Firstly, let’s address the title of this post, I really don’t like the term ‘hack’. You could use ‘trick’ or ‘approach’, but hack seems to be the word de jour for capturing eyeballs, and what is writing if not to tempt reading?
There are many schools of thought on being productive, beginning and perhaps ending with picking the right times to do work. If you fire up google or YouTube and graze the endless fields of productivity advice, one common, reoccurring theme is that you do your best work first thing in the morning. If you’re persistent and curious enough to spend more time driving google you’ll dig up specifics about deep work and getting “into the flow”.
To help you shortcut most of the fluff, the rule of thumb is that you should know yourself well enough to pick the right tasks for the right time of day. It may be when the sun is just poking above the horizon, first thing in the morning, which works for you, or at 11 am when you’ll nail enough cups of coffee to bring life to a small tribe of zombies. Timing, understandably, then, is everything.

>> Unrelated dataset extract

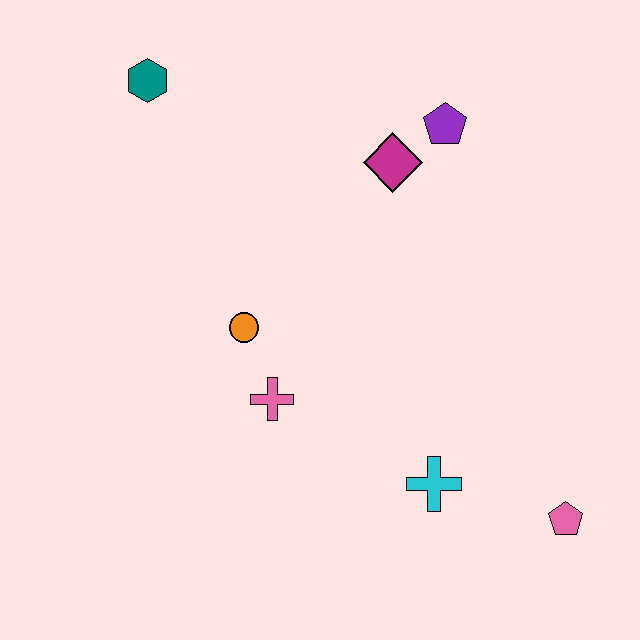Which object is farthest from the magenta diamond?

For me, I should generally avoid scheduling anything meaningful for 3pm, this is when productivity is in the lower quartile for me. Ideally, a 30-minute cat nap would be on the cards, and I’d arrive through the other side ready to take on whatever else the world is prepared to throw at me until pillow time.
All this amounts to a hill of beans when it comes down to the real deal of being productive. Are you sitting comfortably, and I will impart the greatest(*), simplest wisdom of “doing stuff better than you were before you knew it”? (*) not really.
GO FULL SCREEN. I know, rather shouty capitals there, but I’m doing my best to emulate a big reveal, a bunny appearing out of an empty top hat vibe.
Productivity is a function of focus; picking the right time of day to focus is setting the right conditions; it’s having water for your crops to make them grow. Making sure you’re not distracted is the sunshine beaming onto the leaves to give the plant enough power to raise itself to the heavens.
Multitasking is the polar opposite of what focus represents. Monotasking is the way to get things done. If like me, you work on a computer, the optimal way to monotask is simply to switch your application to full screen. Let the thing you are doing take up all available space. Remove yourself from the temptation to check emails, slack, and social media or see if something new and interesting has been added to the internet (which it has).
Wisdom throughout the ages has repeated this mantra, be in the moment, live with complete conviction in the here and now.
It’s a simple productivity hack, but it’s surprisingly effective and probably worth this short post to remind you of its very existence. Go Full Screen, and suddenly your chances of getting into the flow and knocking out something worthwhile are much increased. That’s not to say distraction isn’t a few mice clicks away; however, remind yourself why Microsoft Word is taking up all 27 inches of your vision and nudge yourself not to tab out.
Thank you for reading; it’s been nice to have you here alongside me, in full screen/wide-screen as you were meant to be seen. Have a lovely productive or, even better, highly unproductive day because you planned it, not because it happened to you.